Attualità giovedì 14 giugno 2018 ore 15:34

In scadenza Imu e Tasi

Il 18 giugno la prima rata. Confermate la tariffe del 2017. Esenti 40mila famiglie pisane, sconti per chi affitta a canone concordato



PISA — Ultimi giorni per l'acconto di giugno (il 18 è il termine ultimo) di Imu e Tasi. I due tributi a Pisa sono rimasti invariati rispetto all’anno scorso. L'Imu (Imposta municipale unica) è il tributo sulla proprietà degli immobili. La Tasi è la Tassa sui servizi indivisibili che serve per le spese di illuminazione, cura del verde, pulizia stradale e per tutti quei servizi erogati dal Comune e utilizzati in generale da tutti i cittadini.

Circa 40 mila pisani, 27mila proprietari di prima casa e 13mila inquilini, sono esenti dal versamento sia dell’Imu, sia della Tasi i proprietari delle abitazioni principali (cosiddetta prima casa), cioè le abitazioni dove si ha la residenza anagrafica e la dimora abituale, o case assegnate al coniuge separato. Le pertinenze all’abitazione principale seguono lo stesso trattamento dell’immobile. Per pertinenze si intendono quelle classificate come C2 (magazzini, depositi), C6 (box, autorimesse) e C7 (tettoie chiuse o aperte). Sono però esentate dal pagamento al massimo tre pertinenze, nella misura di una sola pertinenza per categoria.

I due tributi sono dovuti rispettivamente dai proprietari di immobili sia ad uso abitativo (esclusa l’abitazione principale a meno che non sia di lusso) che adibiti ad altra destinazione. In base alle scelte compiute dall’Amministrazione non è dovuta la Tasi ogni qualvolta l’utilizzatore non coincide con il proprietario, ad esempio se l’immobile è dato in affitto, il proprietario dovrà pagare la sola Imu.

Aliquote Imu: 3,5 per 1000 per abitazione principale di lusso, 4 per 1000 per casa affittata a canone concordato, 7,6 per mille per immobili non produttivi di reddito fondiario, 10,1 per mille per immobili classificati in categoria catastale D, 10,6 per mille per tutti gli altri.

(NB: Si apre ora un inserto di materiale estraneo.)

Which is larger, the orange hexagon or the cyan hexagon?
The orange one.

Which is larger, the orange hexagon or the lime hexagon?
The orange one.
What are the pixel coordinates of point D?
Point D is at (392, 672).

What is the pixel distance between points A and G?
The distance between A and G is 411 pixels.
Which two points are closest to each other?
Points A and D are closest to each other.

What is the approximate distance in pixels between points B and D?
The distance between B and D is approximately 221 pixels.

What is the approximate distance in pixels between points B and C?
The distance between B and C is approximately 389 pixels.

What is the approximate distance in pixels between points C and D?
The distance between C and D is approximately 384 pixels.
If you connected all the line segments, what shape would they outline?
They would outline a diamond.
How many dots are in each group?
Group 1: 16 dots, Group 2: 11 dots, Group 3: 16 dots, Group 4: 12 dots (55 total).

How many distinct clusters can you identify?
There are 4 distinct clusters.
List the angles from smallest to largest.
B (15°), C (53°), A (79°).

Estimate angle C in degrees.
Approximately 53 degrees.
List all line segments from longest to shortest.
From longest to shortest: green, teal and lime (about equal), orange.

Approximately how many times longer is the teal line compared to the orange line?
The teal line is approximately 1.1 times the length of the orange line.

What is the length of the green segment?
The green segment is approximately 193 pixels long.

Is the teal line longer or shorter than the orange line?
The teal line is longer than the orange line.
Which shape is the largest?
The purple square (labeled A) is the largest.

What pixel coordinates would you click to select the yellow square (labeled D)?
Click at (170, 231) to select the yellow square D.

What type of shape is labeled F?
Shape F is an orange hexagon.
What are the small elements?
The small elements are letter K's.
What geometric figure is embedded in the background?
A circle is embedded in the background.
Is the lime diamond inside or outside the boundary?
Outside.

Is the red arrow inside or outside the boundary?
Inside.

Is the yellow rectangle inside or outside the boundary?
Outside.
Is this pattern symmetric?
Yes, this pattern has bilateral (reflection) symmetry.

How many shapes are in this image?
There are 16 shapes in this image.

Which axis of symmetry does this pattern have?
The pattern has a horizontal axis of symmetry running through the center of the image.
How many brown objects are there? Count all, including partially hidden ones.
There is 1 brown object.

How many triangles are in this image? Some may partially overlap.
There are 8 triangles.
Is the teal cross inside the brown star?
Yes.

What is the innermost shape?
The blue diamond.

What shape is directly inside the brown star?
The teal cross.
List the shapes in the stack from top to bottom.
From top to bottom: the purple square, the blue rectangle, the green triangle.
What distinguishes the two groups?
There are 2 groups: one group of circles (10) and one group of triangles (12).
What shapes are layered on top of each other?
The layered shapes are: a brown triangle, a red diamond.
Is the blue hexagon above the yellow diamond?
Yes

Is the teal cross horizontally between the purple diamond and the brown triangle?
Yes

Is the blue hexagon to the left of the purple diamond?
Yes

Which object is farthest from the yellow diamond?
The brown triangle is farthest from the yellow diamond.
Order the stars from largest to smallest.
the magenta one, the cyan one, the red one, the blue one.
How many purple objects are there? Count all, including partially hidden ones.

Aliquote Tasi: 2,5 per mille per abitazioni principali di lusso, immobili non produttivi di reddito fondiario, immobili costruiti e destinati dall’impresa costruttrice alla vendita; 1 per mille per fabbricati rurali ad uso strumentale, 0 per gli altri.

Sconti per comodato gratuito e affitto a canone concordato. Se l’abitazione è stata concessa in comodato d’uso gratuito a parenti di primo grado, ed esiste un regolare contratto registrato, la riduzione prevista è del 50%. In quest’ultimo caso, per godere dell’agevolazione, il proprietario deve: risiedere anagraficamente nonché dimorare abitualmente nello stesso comune in cui e' situato l'immobile concesso in comodato; possedere un solo immobile ad uso abitativo in Italia (quello oggetto di comodato), è ammesso il possesso di due immobili ad uso abitativo qualora il secondo rappresenti la propria abitazione principale purché classificata come di lusso.

Per gli immobili dati in affitto a canone concordato in base alla legge 431/98 (questa dicitura deve essere indicata nel contratto), l’aliquota dell’Imu viene ridotta al 75%, in pratica dal 4 per mille si riduce al 3 per mille.

Il versamento dell’acconto per l’anno d’imposta 2018 dovrà essere effettuato entro il 18 giugno, in misura del 50% dell’imposta annua dovuta. A casa non arriva nessun bollettino. Si procede al calcolo autonomamente attraverso i calcolatori on-line sul sito di Sepi oppure con il supporto di un centro di assistenza fiscale. Basta conoscere il valore della rendita catastale del proprio immobile e le aliquote eventualmente per Imu e Tasi dai singoli comuni. L'imposta viene determinata applicando l'aliquota stabilita dal Comune. Il pagamento, da eseguire presso gli istituti bancari o Poste Italiane, deve avvenire attraverso il modello F24.